Jamie Simmermans last blog post..Pick the Brain of Harrison McLeod of Men With Pens
Jamie: *snort*
Hahahahahahahaha hoooo hoooo hooo hoo ooooooo
That is soooo funny. I’m sorry but it is!
Dave Fowlers last blog post..Why I Want To Feel Hungry
@Dave At least no one snapped pictures of it. (This time)
B. Wilde – Thank you. I’m glad I could help bring out your inner loser
Don’t be shy, feel free to post your worst story. It’s good to be able to look back and laugh at yourself. Of course, if your most embarrassing moment was last Thursday, well, I guess some time might help heal those wounds.
Stephen – Glad to have you aboard. Feel free to post the link. I’m pretty liberal with my comment linking policy, so long as it adds to the conversation. Usually you can tell when someone is outright spamming. “Hey, nice site, check out my poker tips, erection pills, cheap insurance blog.”
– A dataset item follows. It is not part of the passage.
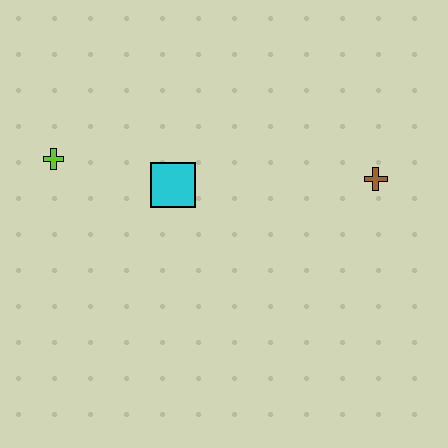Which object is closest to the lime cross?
The cyan square is closest to the lime cross.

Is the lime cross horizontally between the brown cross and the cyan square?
No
Jamie AND Dave – Jamie, that’s funny! Glad you were able to protect the baby. Don’t worry about Dave, he’s just laughing so hard because that happened to him once.
Dave has had his skirt up around his boobs, huh? Interesting!
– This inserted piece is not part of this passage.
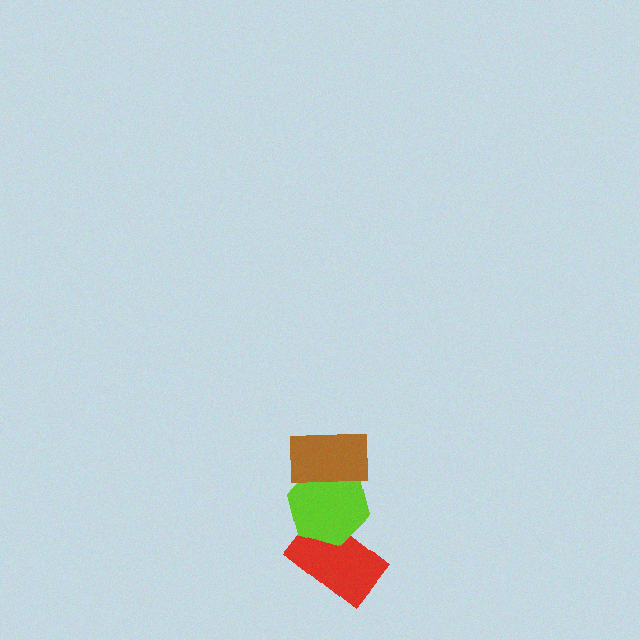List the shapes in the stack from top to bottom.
From top to bottom: the brown rectangle, the lime hexagon, the red rectangle.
Jamie Simmermans last blog post..Pick Another Pen Men Brain: Charlie Pabst
Jamie – You don’t know Dave like I know Dave!
Nah, we always kid each other whenever an opportunity presents itself for a cheap joke.
Enjoying your posts! Your wife knows my most emb. story
I am a mother and a blond, so I have had lots of embarrassing moments! To name one: When I was newly married at 18 years old, I signed up for a beauty pageant. I was one of 50 girls and had to get up in front of a huge crowd, not to mention several judges. I was so nervous when it came time for me to speak, that as I announced who I was, I used my maiden name instead of my new last name. I stuttered and stammered and in the most blond way (and talking with my hands), I had to tell everyone that was not REALLY who I was, and explain why I messed up my name. Needless to say, I didn’t win the speaking category.
Jennifers last blog post..Re-Post: Parenting
Heather – I’ll have to ask her
Jennifer – Wow, that’s funny. Well, at least you won the humor category of the pageant!